例えば、動物のマスクをかぶると、普段とは違うおかしなポーズで写真を撮ったり、作品に触れた人がそこから物語を生み出している瞬間を垣間見るのが好きです。

素材として紙を選ぶ理由

紙は軽く、切る・貼る・曲げる・積層するなど加工がしやすく、安く手に入ることも魅力です。木枠で骨格を組み、新聞紙で肉付け、和紙で表情を仕上げると強度と温かみが両立します。段ボールは骨格や量感を作ったり、猿の頭で使いました。ティッシュは毛並みの柔らかい質感の表現に最適、羊を作るときに使いました。表面のしわ、波、繊維の出方が生き物らしさを引き出すのに、紙はピッタリだと思います。紙は質感もありとあらゆるものがあるのでモチーフにあった紙を選ぶのも楽しみです。

干支シリーズの猿。
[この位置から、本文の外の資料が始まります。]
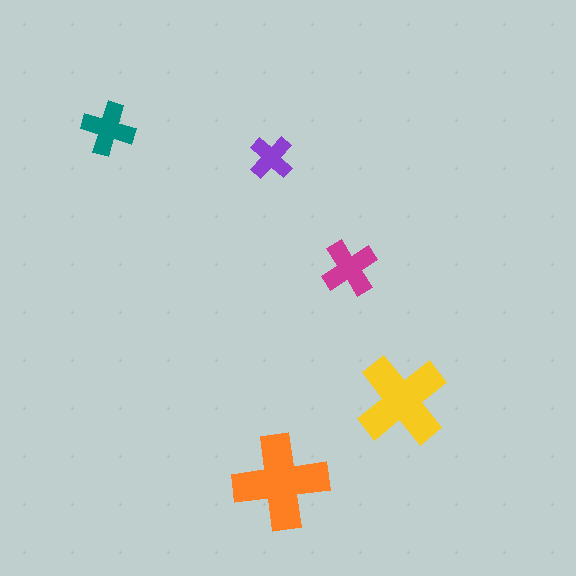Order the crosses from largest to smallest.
the orange one, the yellow one, the magenta one, the teal one, the purple one.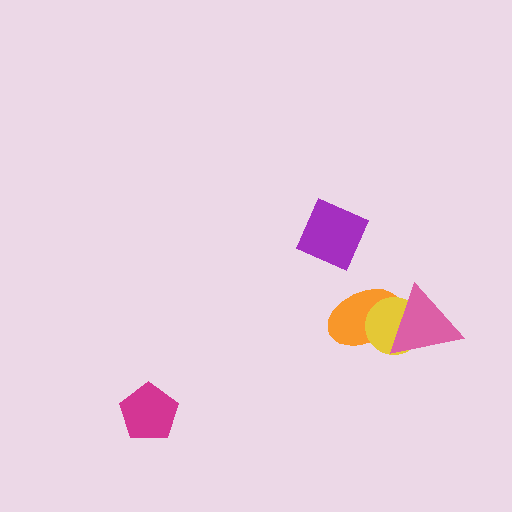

目玉はビー玉です
ダンボールの質感が毛並みにピッタリ
羊は柔らかい質感の紙をつかう

アトリエパセリ

子ども向け絵画・造形教室を25年以上続けています。これまで「子どもの国」で毎月ワークショップを開催したり、「北里アリーナ富士」では巨大な桜の葉をエントランスに飾ったり、子どもたちと一緒に作った葉っぱを展示したりしてきました。手を動かす楽しさを育てるために、地域の展示と連動させ、子どもたちの作品も並ぶ“参加型”の場を各地で開いています。最新の開催情報や募集は「アトリエパセリ/あしざわまさひと」のInstagramで発信中。見学・体験や出張ワークショップの相談も歓迎しています。街のあちこちに、触れて遊べるアートを広げていきます。

アトリエパセリの工作室

子どもたちに伝えたい事

つくるって楽しいことなんです!人の評価を少し気にすることはあるかもしれません。けれど、基本は「自分が作りたいものを目の前で完成させたら満足!」。その気持ちがベースにあれば、どんどん作り続けていけると思います。普段からノートをあちこちに置き、アイデアをためているのも制作の楽しみのひとつです。何もない机に新聞紙を一枚置き、丸め、貼り、色を重ねていくと「なかったもの」が生まれる――その0から1が生まれる瞬間の喜びを忘れないでほしい。
上手い・下手よりも、まず手を動かす勇気。失敗して笑い、やり直して工夫する。その過程こそが創造の核です。身近な紙は、最良の相棒。いろんな紙に触れて、思いついたアイデアをぜひ形にしてみてください。

作るって楽しい!ムンクの叫びと!

あしざわ まさひと

あしざわ まさひとさん

造形作家・「アトリエパセリ」主宰

富士市生まれの造形作家・「アトリエパセリ」を主宰。代表作は「お散歩できる彫刻」シリーズ。実際に街中を散歩させるユーモラスな作品。また、動物マスクや巨大な桜の葉など、鑑賞者が触れたり写真を撮ったりして初めて“完成”する体験型作品も数多く手がけている。アトリエパセリでは25年以上にわたり絵画・造形を指導。常識から半歩踏み出した発想と「作りたい!」という純粋な衝動を原動力に、街にアートを散りばめ、誰もが自由に参加できる場を広げています。